All the Data You Need, Right Before Your Eyes
Dashboards and reports are vital to modernizing IT service management, but to be most effective, it’s necessary to understand the required outcomes and priorities of different business managers within the organization.
The most valuable reports are those that offer accurate insights into performance and how that translates into business impact.
Valuable dashboards highlight areas to drive improvements. These reports and dashboards focus communication on what’s important to each business manager viewing the data—the CIO, VP of Operations, or the CEO.
It’s time to embrace a value-based approach that ties IT performance and measurement to business outcomes. Only then can you add value by disclosing insights in a business-centric way. This aggregated business view requires inputs from multiple data sources such as incident data, service availability, and cost.

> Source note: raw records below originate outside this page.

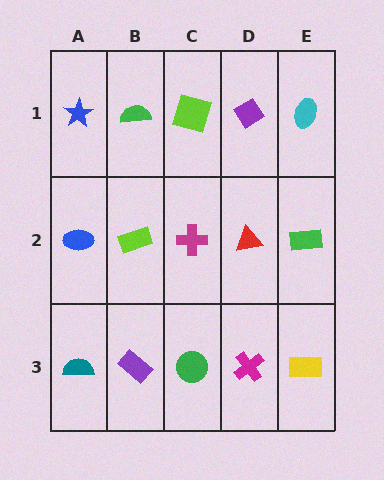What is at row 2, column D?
A red triangle.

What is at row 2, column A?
A blue ellipse.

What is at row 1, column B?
A green semicircle.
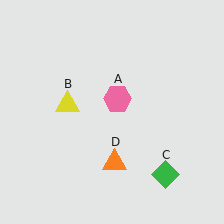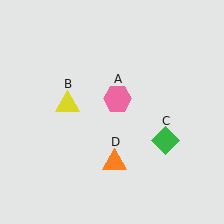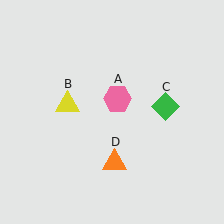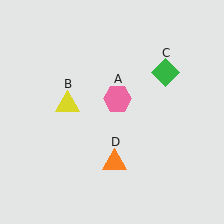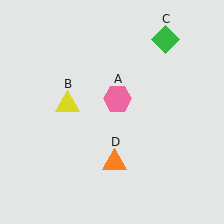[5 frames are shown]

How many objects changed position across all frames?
1 object changed position: green diamond (object C).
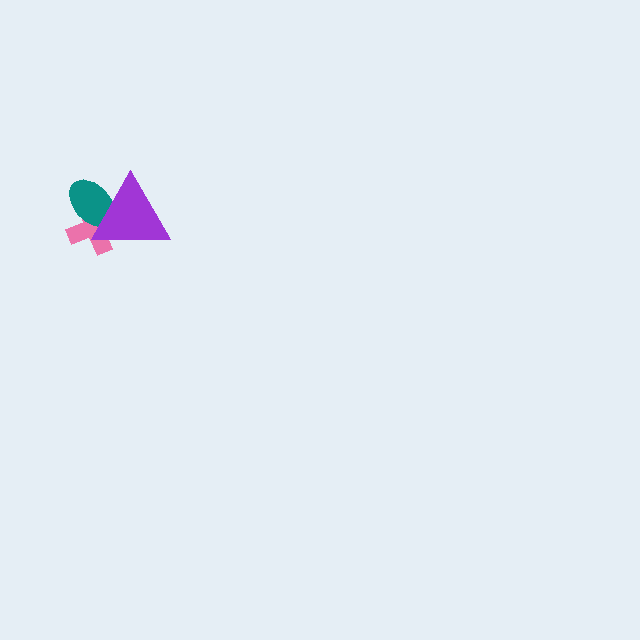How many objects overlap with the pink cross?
2 objects overlap with the pink cross.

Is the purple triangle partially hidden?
No, no other shape covers it.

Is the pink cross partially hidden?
Yes, it is partially covered by another shape.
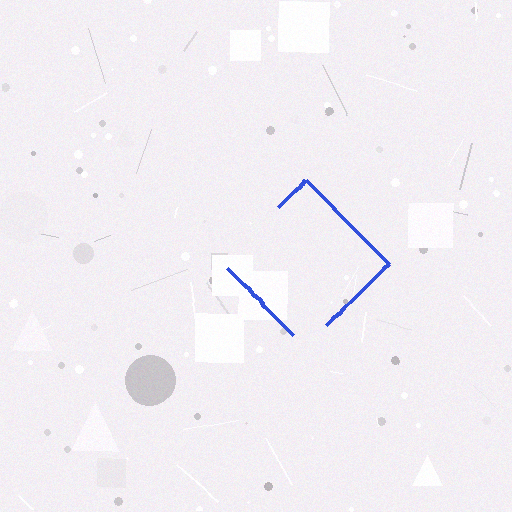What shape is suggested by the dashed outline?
The dashed outline suggests a diamond.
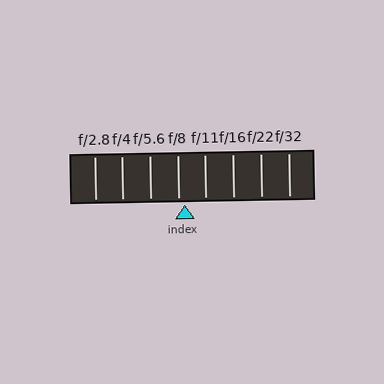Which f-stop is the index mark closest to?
The index mark is closest to f/8.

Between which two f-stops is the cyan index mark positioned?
The index mark is between f/8 and f/11.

Market research firm IDC predicts that by 2017, 80 percent of CIOs will have a plan in place centered on using data to drive the business past its competition. The same IDC study found that more than 70 percent of organizations that have data valuation processes in place are primarily collecting and analyzing data manually.
Use reporting tools to avoid manual, time-intensive analysis. These tools roll up old-school metrics to dashboards in a way that individual systems and tools can’t achieve easily:
- Offer the context of business impact alongside standard performance metrics.

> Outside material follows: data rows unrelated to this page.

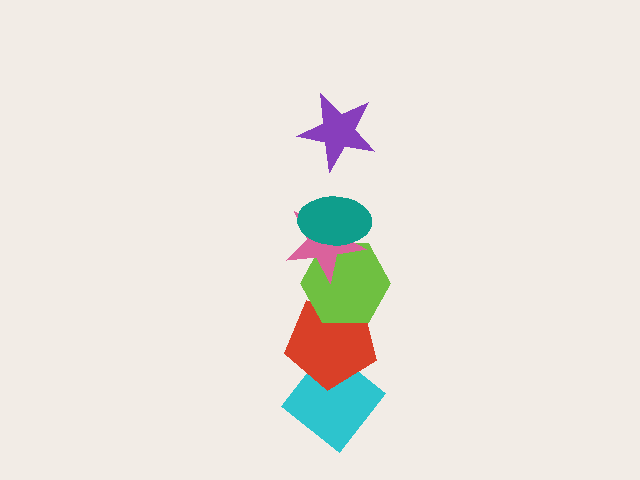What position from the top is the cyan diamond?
The cyan diamond is 6th from the top.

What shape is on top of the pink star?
The teal ellipse is on top of the pink star.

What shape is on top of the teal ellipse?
The purple star is on top of the teal ellipse.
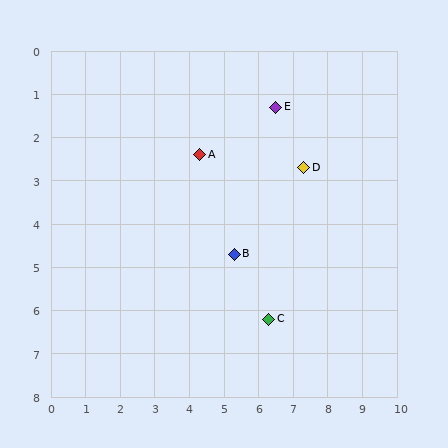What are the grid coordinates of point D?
Point D is at approximately (7.3, 2.7).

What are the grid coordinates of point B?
Point B is at approximately (5.3, 4.7).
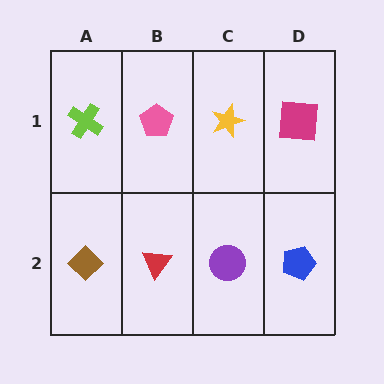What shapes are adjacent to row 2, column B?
A pink pentagon (row 1, column B), a brown diamond (row 2, column A), a purple circle (row 2, column C).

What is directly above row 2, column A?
A lime cross.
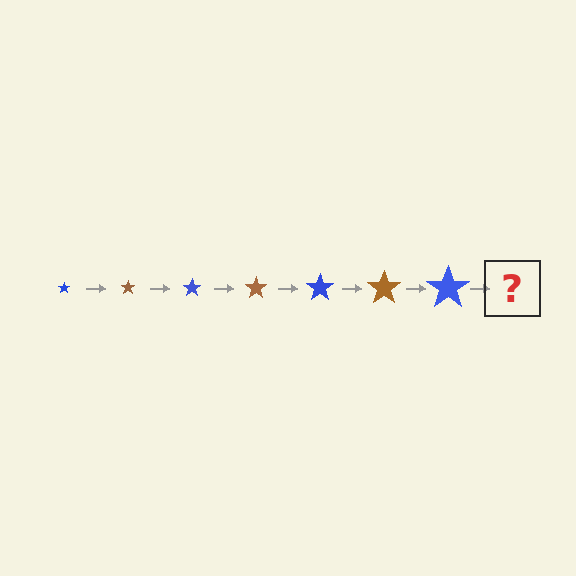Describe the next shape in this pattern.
It should be a brown star, larger than the previous one.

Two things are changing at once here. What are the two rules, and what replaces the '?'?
The two rules are that the star grows larger each step and the color cycles through blue and brown. The '?' should be a brown star, larger than the previous one.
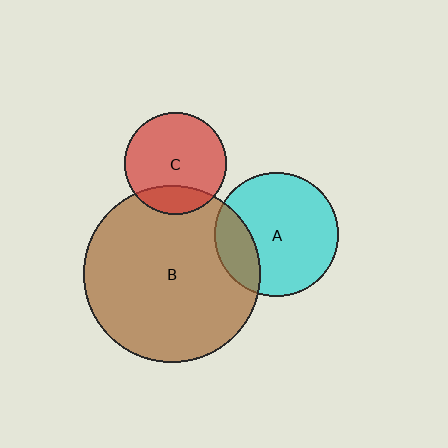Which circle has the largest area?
Circle B (brown).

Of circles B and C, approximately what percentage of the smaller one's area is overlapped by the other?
Approximately 20%.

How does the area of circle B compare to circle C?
Approximately 3.0 times.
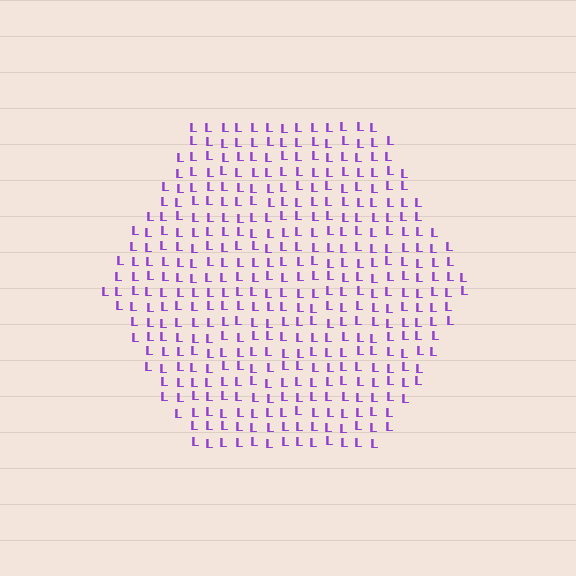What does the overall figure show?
The overall figure shows a hexagon.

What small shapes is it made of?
It is made of small letter L's.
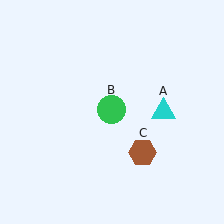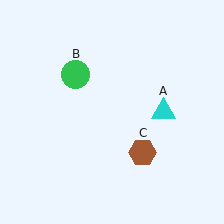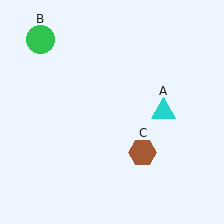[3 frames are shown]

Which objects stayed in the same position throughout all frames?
Cyan triangle (object A) and brown hexagon (object C) remained stationary.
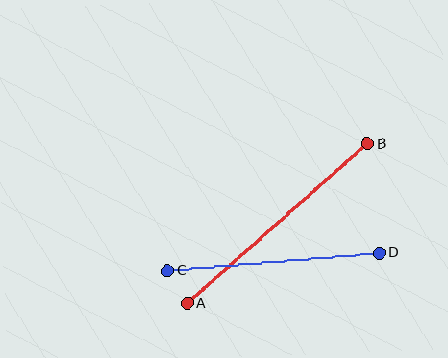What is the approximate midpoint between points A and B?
The midpoint is at approximately (277, 223) pixels.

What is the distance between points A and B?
The distance is approximately 241 pixels.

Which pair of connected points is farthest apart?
Points A and B are farthest apart.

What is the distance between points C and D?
The distance is approximately 213 pixels.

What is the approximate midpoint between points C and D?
The midpoint is at approximately (273, 262) pixels.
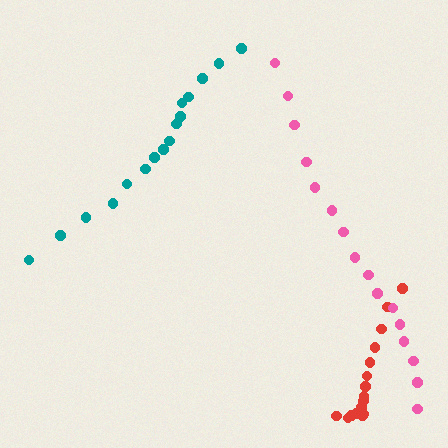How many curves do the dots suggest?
There are 3 distinct paths.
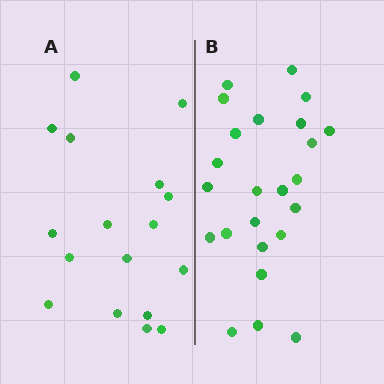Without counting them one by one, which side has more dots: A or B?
Region B (the right region) has more dots.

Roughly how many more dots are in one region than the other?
Region B has roughly 8 or so more dots than region A.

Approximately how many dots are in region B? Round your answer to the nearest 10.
About 20 dots. (The exact count is 24, which rounds to 20.)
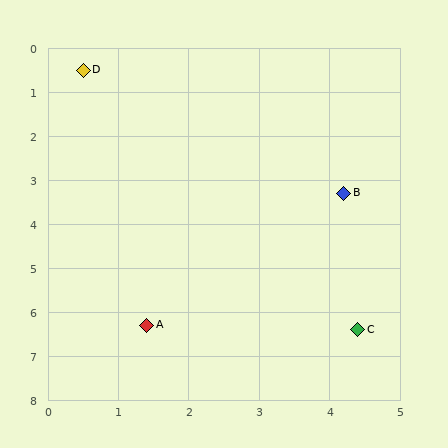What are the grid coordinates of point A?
Point A is at approximately (1.4, 6.3).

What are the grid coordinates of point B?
Point B is at approximately (4.2, 3.3).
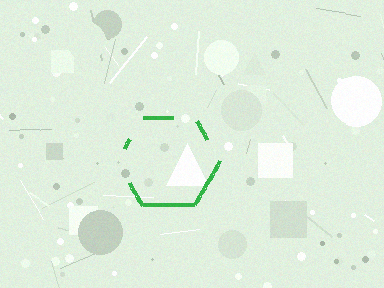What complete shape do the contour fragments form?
The contour fragments form a hexagon.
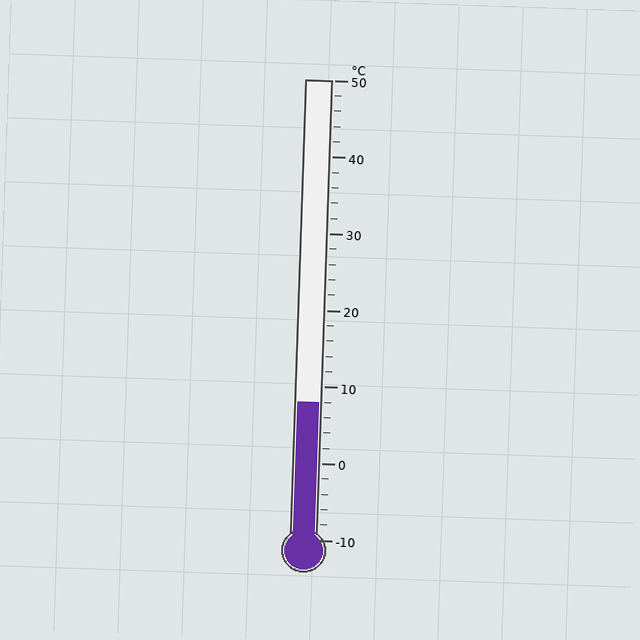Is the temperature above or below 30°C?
The temperature is below 30°C.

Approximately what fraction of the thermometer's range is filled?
The thermometer is filled to approximately 30% of its range.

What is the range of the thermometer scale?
The thermometer scale ranges from -10°C to 50°C.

- Ensure that dashboard data can be filtered easily so any business user can dig into the results and make a fast decision that matches your modern-responsive ITSM operation.
- Enable your service management teams to communicate effectively to business decision-makers and stay relevant to the business.
The foundation for value
The value of timely dashboards with relevant data cannot be overstated. Using visualizations that are intuitive and easy to interpret, these dashboards help managers quickly determine:
- The current state of where they are.
- If they’re on track to meet objectives.
- What changes or fine-tuning are required to stay on course.